List<Task> toDoList = new List<Task>;
Task is a base class and have designed it as such:
public class Task : IDetail
{
string _taskName; //Task title.
string _taskDescription; //Task description.
public Task(string tn, string td) //Constructor.
{
_taskName = tn;
_taskDescription = td;
}
// Method set or return _taskName.
public string taskName
{
get
{
return _taskName;
}
set
{
_taskName = value;
}
}
//Method to set or return _taskDescription.
public string taskDescription
{
get
{
return _taskDescription;
}
set
{
_taskDescription = value;
}
}
public virtual void editList()
{
Creator editCreator = new Creator();
editCreator.Show();
}
}
What i've been trying todo is call methods that exists within the inherited class like one the one i have designate "Note" and have defined it as follows.
class Note : Task, IDetail
{
string _noteDescription;
public Note(string nd, string tn, string td) //Constructor.
: base(tn, td)
{
_noteDescription = nd;
}
//Method to set or return _noteDescription.
public string noteDescription
{
get
{
return _noteDescription;
}
set
{
_noteDescription = value;
}
}
public override void editList()
{
noteBuilder editNote = new noteBuilder();
editNote.Show();
}
}
However when i try to call a method of the inherited task on the list i get an error. I am trying to access the method as such:
toDoList.ElementAt(x).noteDescription;
My question is how do i prevent an error from occurring?
the error states
'toDoList.Task' does not contain a definition for 'noteDescription' and no extension method etc etc.
Should i perhaps be declaring the base class as Abstract? or is there something else i am missing?
Many thanks in advance
You've got a List<Task>. That could contain any kind of Task reference - e.g. a different derived type, not a Note. Either you want a List<Note> (so it can all be type-safe), or you'll need to cast the element of the list to Note:
Note note = (Note) toDoList[x];
string description = note.noteDescription;
(Given that you've got a List<T>, you don't need to use ElementAt - use the indexer.)

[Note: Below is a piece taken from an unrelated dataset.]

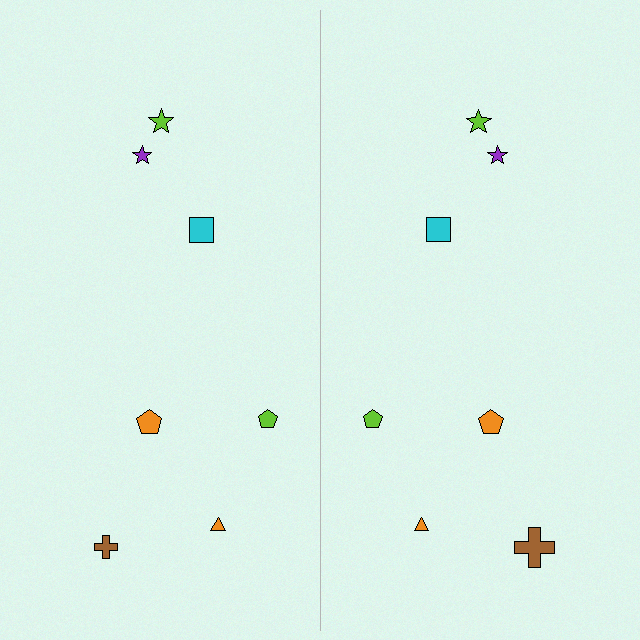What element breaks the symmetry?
The brown cross on the right side has a different size than its mirror counterpart.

Filter the list and convert them to notes, like:
var noteList = toDoList.Where(x => x is Note)
.Select(x => (Note)x)
.ToList();
then write
noteList.ElementAt(x).noteDescription;
Because Your list is a list of Task objects, not Note objects.
You'll need to cast your objects to Note objects before you can call methods of the Note class.
(toDoList.ElementAt(x) as Note).noteDescription;
or
toDoList.Cast<Note>().ElementAt(x).noteDescription;
The second option requires all objects in the list be Note objects.
notDescription is a property you have for your derived class. But here you are creating a list of your base class
List<Task> toDoList = new List<Task>;
You can not get the properties of derived class in a base class. IT works the other way. You can access the properties of base class in your child class.
toDoList contains Task elements, not Note elements. Now a Note element is a type of Task element, sure, but polymorphism only works in one direction: you can treat a subclass like its superclass, but you can't treat a superclass like a subclass without casting it first.
If you think about it, you'll realize that it has to be that way. What if you had a second subclass of Task called Foo: you can put both of those types in toDoList...if you tried to access noteDescription on an object that is of type Foo, you'd be in trouble.
However, there is a way to do what you want, it just requires a cast:
var note = toDoList.ElementAt(x) as Note;
var noteDescription = note==null ? "<not a note>" : note.noteDescription;
The other way to do it, of course, would be to move noteDescription into Todo, where it would be accessible from any subclass of Todo, but that's probably not what you want since the name implies that it belongs to Note.